The “primary” one is Cuckatoo32+, a variant of Cuckoo Cycle designed to simplify ASIC design, as explained in https://forum.grin.mw/t/cuckoo-cycle-weakness-and-possible-fix-cuckatoo-cycle
This will start out getting only 10% of the reward at launch, linearly climbing up to 100% after 2 years. At that time there will hopefully be ASIC designs from multiple manufacturers engaged in a healthy competition. This PoW is ASIC Friendly (AF) in the sense of allowing huge efficiency improvements over a GPU by using hundreds of MB of SRAM, while remaining bottlenecked by memory IO.
Complementing this AF PoW will be an AR (ASIC Resistant) one, to be called Cuckaroo, aimed at GPU miners. That one will start out getting 90% of rewards at launch, dropping linearly over the course of 2 years down to nothing. ASIC resistance will mainly come from scheduled hard-forks every 6 months (Monero style), and to a lesser degree from also being bottlenecked by memory IO.
The mean solver for Cuckoo on 2^29 edges is quite suitable for GPUs, based on the sorting of multiple GBs of data (somewhat similar to Equihash 144,5). But allowing lean solving is a big risk as this size is small enough to be mined by a single-chip ASIC, which would avoid the memory IO bottleneck and enjoy a huge efficiency advantage. Previously we explored ways of penalizing lean mining in https://forum.grin.mw/t/aes-based-hash-function-for-graph-generation-in-cuckoo-pow
Thanks to a suggestion by Igno, we since found a much better approach to prevent lean mining. We still verify a 42-cycle on the Cuckoo graph, but we compute edge endpoints differently. Let HASH be a keyed hash function that transforms a suitably large state.
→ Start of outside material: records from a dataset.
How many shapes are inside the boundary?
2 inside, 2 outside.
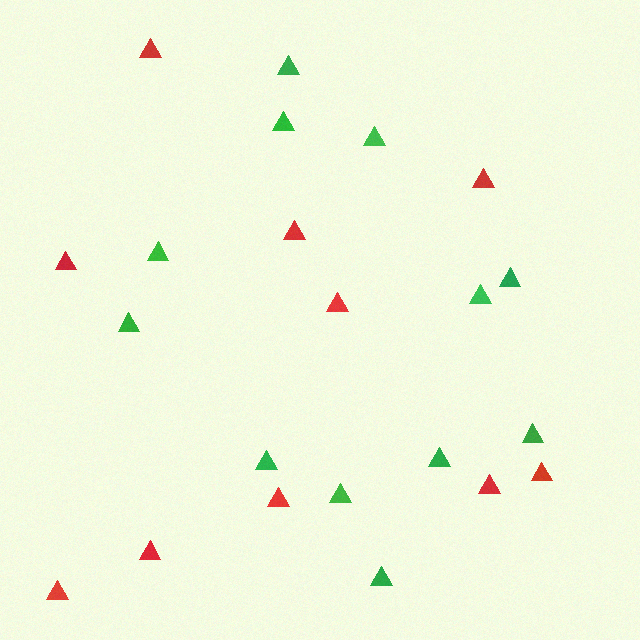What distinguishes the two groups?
There are 2 groups: one group of red triangles (10) and one group of green triangles (12).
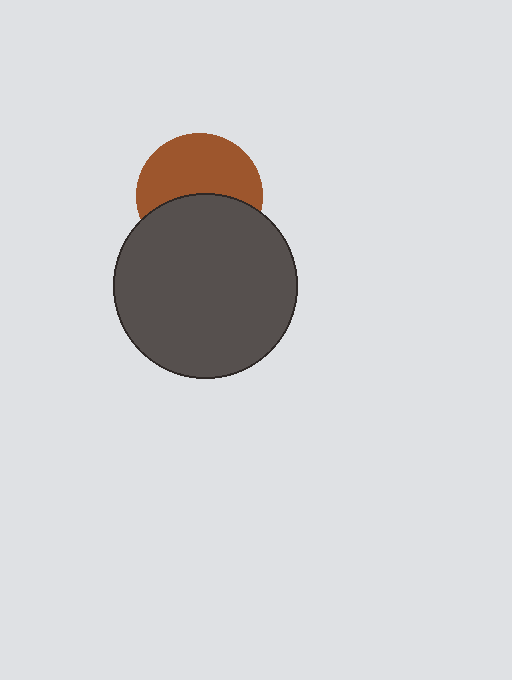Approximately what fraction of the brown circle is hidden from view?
Roughly 45% of the brown circle is hidden behind the dark gray circle.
We assume that the key commits to a header/nonce combination. Let K be some 2 power.
Then, to compute the endpoints of edges m*K+n, 0 <= n < K, we compute
State_0 = m
State_{i+1} = HASH(State_i) for i=0...K-1
EdgeState_n = State_{n+1} XOR ( n+1 == K ? 0 : State_K )
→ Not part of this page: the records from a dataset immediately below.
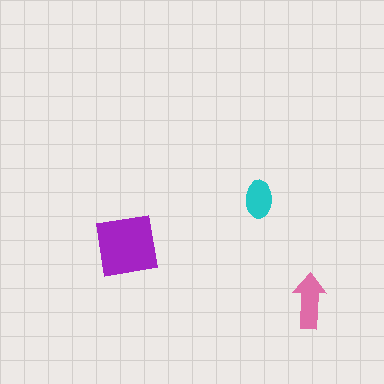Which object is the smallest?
The cyan ellipse.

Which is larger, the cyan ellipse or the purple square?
The purple square.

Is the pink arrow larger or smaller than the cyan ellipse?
Larger.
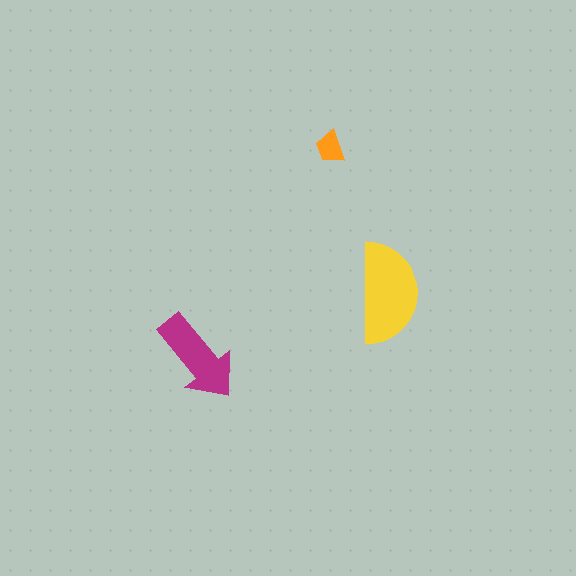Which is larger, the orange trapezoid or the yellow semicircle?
The yellow semicircle.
Edge_n = extract 2 endpoints from EdgeState_n
The idea is that a long sequential computation is required to compute the endpoints of a whole block of edges. The mean solver would do this only once and store all results, one 64-bit int per edge. Thereafter, remaining trimming rounds and cycle-finding would be exactly as in plain Cuckoo, but recovery of edge indices of any 42-cycle found would again use the blocked edge generation. Altogether this requires limited changes to our already reasonably optimized mean CUDA miner.
Meanwhile, the lean solver would be forced to repeat these computations for every phase of every trimming round, and thus end up with a large latency and energy penalty, leaving it inferior to mean mining.
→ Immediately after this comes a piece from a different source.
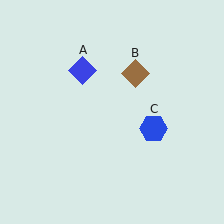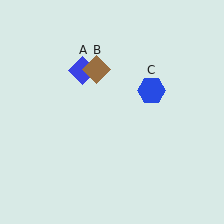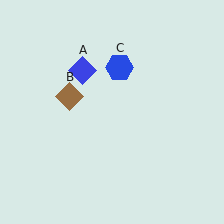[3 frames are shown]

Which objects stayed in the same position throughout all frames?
Blue diamond (object A) remained stationary.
Possible settings are for example K = 64, HASH = siphash24,
requiring a total of 64 * (2+4) = 384 siphash rounds per block.
Another option is HASH = 4-round-AES-128, which is a little slower for GPUs, but much faster for common CPUs. Compared to siphash24, this reduces the state size from 256 to 128 bits, which could weaken security.
So that’s our plans for the AR PoW, with some details yet to be decided.
Please let us know what you think…